How to create a Glue Workflow programmatically?

0

Is there a way to create a Glue workflow programmatically?

I looked at CloudFormation but the only one I found is to create an empty Workflow (just Workflow name, Description and properties). https://docs.aws.amazon.com/AWSCloudFormation/latest/UserGuide/aws-resource-glue-workflow.html

I tried to look at the APIs as well (https://docs.aws.amazon.com/glue/latest/dg/aws-glue-api-workflow.html), and even if there are all the data type for all the structures the only create API is again only adding the blank box.

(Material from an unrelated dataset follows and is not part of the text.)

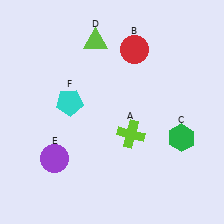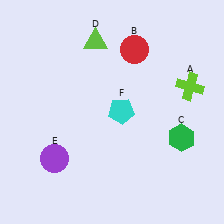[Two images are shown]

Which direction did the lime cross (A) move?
The lime cross (A) moved up and to the right.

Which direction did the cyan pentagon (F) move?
The cyan pentagon (F) moved right.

Am I missing something? How do we create the workflow from the blueprint in Lake Formation? is some sort of pre-assembled JSON file that we just link to the workflow in glue?

can you do something similar, or need to wait for the customizable blueprints? Thank you

UPDATE:

As it can be derived from the snippet of code from the Accepted Answer, the key is to consider that it is actually the :

AWS::Glue::Trigger

construct that helps you build the Workflow.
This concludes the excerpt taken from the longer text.